Miami-based AI startup Subquadratic has emerged from stealth mode with a claim so bold it would make a Transformer blush: they've supposedly cracked a mathematical bottleneck that has been holding large language models hostage for nearly a decade. The company's new model, SubQ, promises to be faster, cheaper, and more energy-efficient than anything else on the market, while processing up to 12 times as much text at once. That's like reading War and Peace in one gulp instead of flipping pages one by one.

But here's the catch: when Subquadratic made its grand announcement last month, the receipts were conspicuously absent. Skepticism was swift and merciless. Dan McAteer, an AI engineer, summed up the mood on X: "SubQ is either the biggest breakthrough since the Transformer ... or it's AI Theranos." Ouch.

A month later, the company has started bringing those receipts, publishing results from independent tests run by third-party firm Appen. The numbers look promising: SubQ scored 89.7% on LiveCodeBench, a coding test, and was 56 times faster than models using FlashAttention, a previous sparse-attention technique. "That was really exciting to me, it validated their architecture," says Jeanine Sinanan-Singh, Appen's director of generative AI research.

So what's the secret sauce? Subquadratic ditched dense attention - the core operation of transformers, which multiplies every token with every other token in a quadratic explosion of computation - in favor of sparse attention, which only multiplies selected pairs. The idea is that not every word relationship matters; you don't need to connect the first word of The Great Gatsby to the last word just to summarize it. "If you're reading a book, you're not going to look at the first and second words, first and third - that's insane," says cofounder Alex Whedon.

Subquadratic won't say exactly how SubQ chooses which words to focus on - because, you know, trade secrets - but claims it's dynamic and calculated on the fly. The cost savings are eye-popping: running Anthropic's LLM Opus through a test called RULER 128 costs $2,600, while SubQ allegedly does it for eight bucks. That's not a typo.

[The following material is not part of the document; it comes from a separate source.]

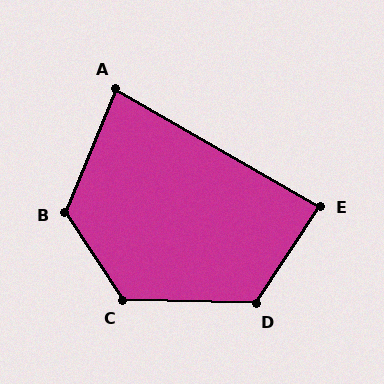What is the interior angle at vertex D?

Before you toss your OpenAI subscription, some caveats: SubQ reused weights from the Chinese open-source model Qwen rather than training from scratch, which undercuts the claim of a full reinvention. And the model is still mostly behind a waitlist, with only a handful of users having actual hands-on experience. "The public evidence does not yet justify the stronger claim that they have solved the quadratic attention bottleneck," says independent researcher Will Depue.

Subquadratic, for its part, is philosophical about the skepticism. "We hope we're kicking off a new age of efficiency," says CEO Justin Dangel. "We don't think anybody will be building on transformers in a few years." Until then, the world waits - and wonders if this is the next big thing or just another well-funded math problem.